# Hood for tank?



## rday (Mar 10, 2003)

I've been reading posts for awhile and I'd like to comment that this is a great site.

My question is regarding the neccessity for a hood on the tank. I am starting a tank with some baby rbps and I don't have a hood for the tank yet. How important is it? I don't want to come home and find any of them laying on the ground next to the tank, but I don't want to get screwed by the pet store on a hood... (Chicago sales tax is a killer) If I do end up getting a hood, I think I want to go with something simple, like a plain glass canopy. Thanks everyone.


----------



## Croz (Jan 29, 2003)

get something. i though the same thing "they will be good untill they are bigger" NOPE!! my biggest jumped out when i was out and died. right now i just have a few pices of glass to cover. untill i got the money to order one.


----------



## Piranha King (Nov 28, 2002)

not only can they jump out, but a lot more water evaporates if you don't have a hood.
wes


----------



## Xenon (Nov 15, 2002)

Welcome to the site rday.


----------



## sccavee (Feb 11, 2003)

I agree that you need something to cover the tank. My P's hit my hood often and I'm sure if it was not there they would be on the floor.


----------



## rday (Mar 10, 2003)

thanks everyone, looks like i'll be picking up a hood with my fishes tonight...


----------



## bobme (Feb 17, 2003)

rday said:


> thanks everyone, looks like i'll be picking up a hood with my fishes tonight...


 Good







take some pics


----------



## GARGOYLE (Feb 12, 2003)

so, what happened?


----------



## pcrose (Mar 9, 2003)

ya good idea on getting a hood keeps dust and stuff out of the tank.


----------



## RhomZilla (Feb 12, 2003)

Yeah, listen to Crozy.. he actually found out the hard way. Yeah hoods are a neccessity. Just like the previous responses, they help keep out dust or unwanted things to go into the tank, helps control the evaporation , and especially to keep your fish from jumping out. If you have a Home Depot near you, they can cut you off a thin layer of plexi for cheap. Its very helpful and affordable for now if you cant get a real hood or canopy.

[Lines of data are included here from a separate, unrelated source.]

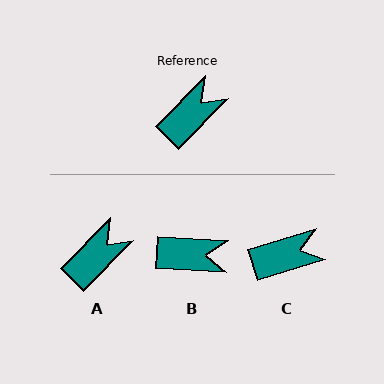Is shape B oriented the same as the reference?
No, it is off by about 50 degrees.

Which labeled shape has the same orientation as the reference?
A.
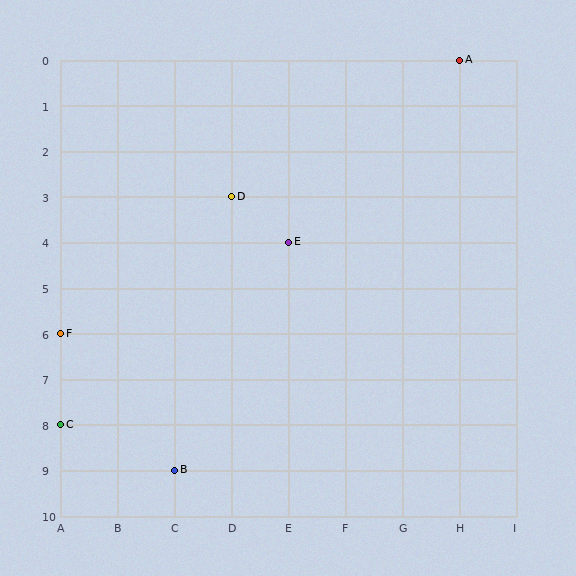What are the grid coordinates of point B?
Point B is at grid coordinates (C, 9).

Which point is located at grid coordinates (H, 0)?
Point A is at (H, 0).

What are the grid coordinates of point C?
Point C is at grid coordinates (A, 8).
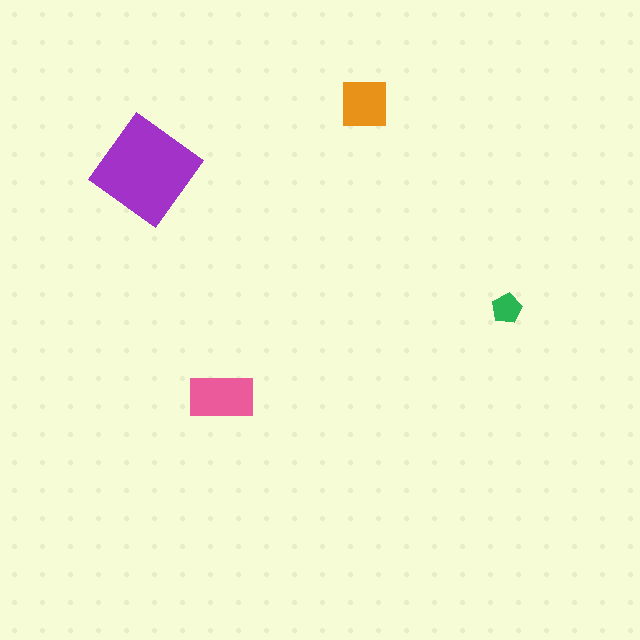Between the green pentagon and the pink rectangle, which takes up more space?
The pink rectangle.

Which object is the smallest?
The green pentagon.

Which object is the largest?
The purple diamond.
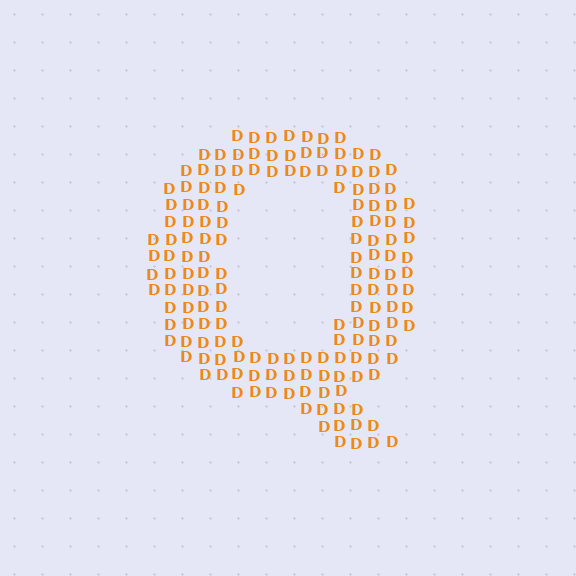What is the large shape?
The large shape is the letter Q.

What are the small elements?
The small elements are letter D's.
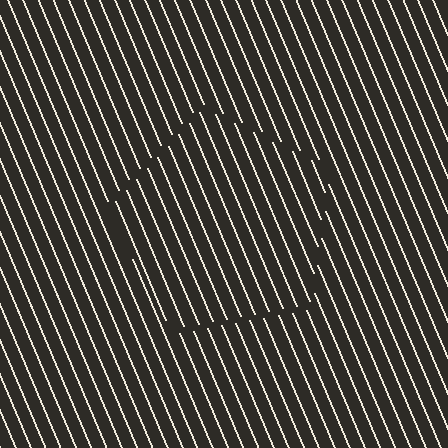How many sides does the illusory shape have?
5 sides — the line-ends trace a pentagon.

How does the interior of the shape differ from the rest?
The interior of the shape contains the same grating, shifted by half a period — the contour is defined by the phase discontinuity where line-ends from the inner and outer gratings abut.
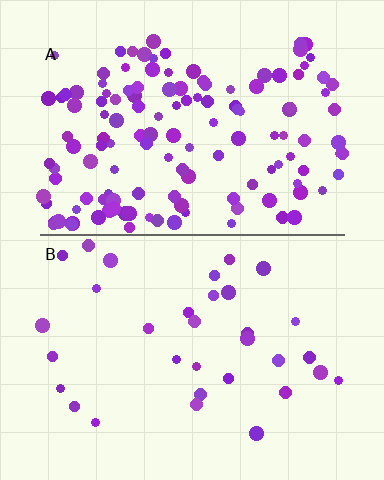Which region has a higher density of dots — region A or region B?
A (the top).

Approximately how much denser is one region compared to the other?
Approximately 4.2× — region A over region B.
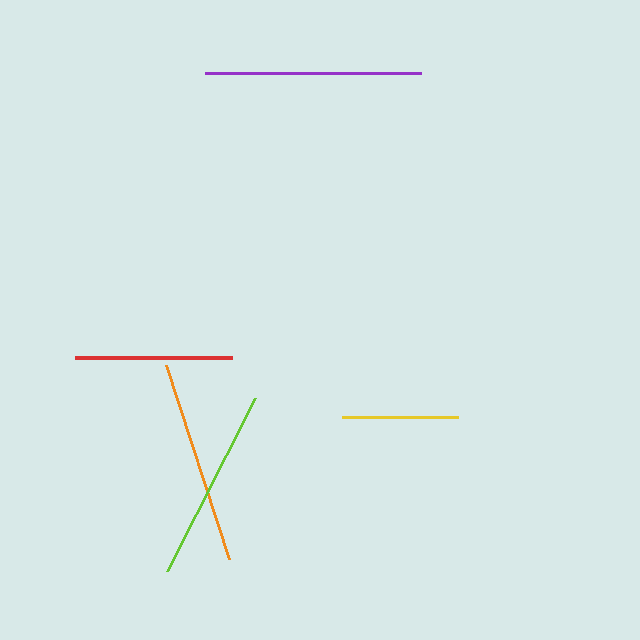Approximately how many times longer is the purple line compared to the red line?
The purple line is approximately 1.4 times the length of the red line.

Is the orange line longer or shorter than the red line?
The orange line is longer than the red line.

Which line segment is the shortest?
The yellow line is the shortest at approximately 116 pixels.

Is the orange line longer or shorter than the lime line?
The orange and lime lines are approximately the same length (about 204 and 194 pixels).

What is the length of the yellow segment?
The yellow segment is approximately 116 pixels long.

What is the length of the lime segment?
The lime segment is approximately 194 pixels long.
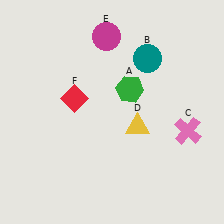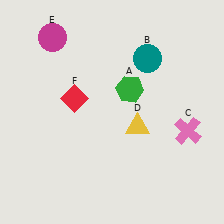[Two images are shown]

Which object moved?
The magenta circle (E) moved left.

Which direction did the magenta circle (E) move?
The magenta circle (E) moved left.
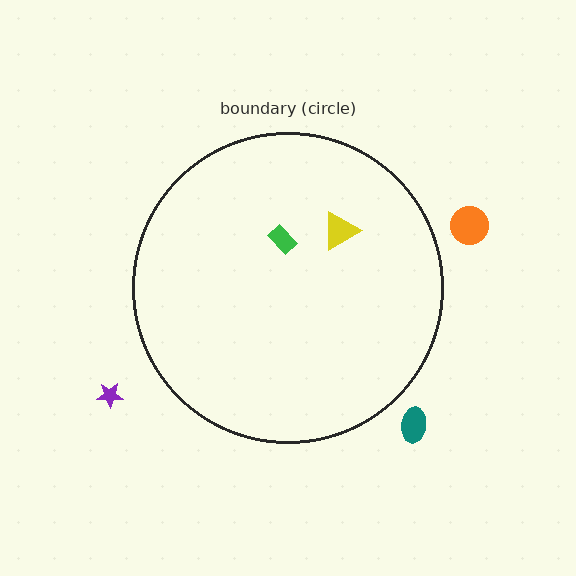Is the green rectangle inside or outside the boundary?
Inside.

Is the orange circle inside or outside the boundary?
Outside.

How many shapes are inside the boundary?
2 inside, 3 outside.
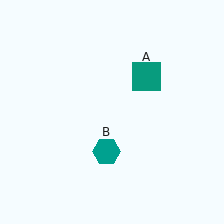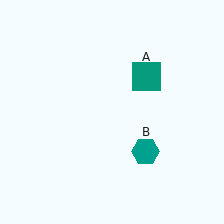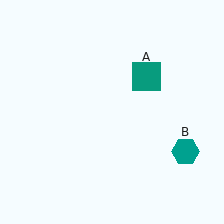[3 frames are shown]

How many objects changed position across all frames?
1 object changed position: teal hexagon (object B).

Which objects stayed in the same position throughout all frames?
Teal square (object A) remained stationary.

BTW.. Wlecome to the Board!!!!


----------



## rday (Mar 10, 2003)

i ordered a plain glass canopy from drsfostersmith.com last friday, so tomorrow my fish should be safe and the evaporation should slow down some! the way it is now, even if they decide they want to become terrestrial animals i spend enough time just sitting there watching them that I'll be there to rescue them and chastise them for their misbehavior.


----------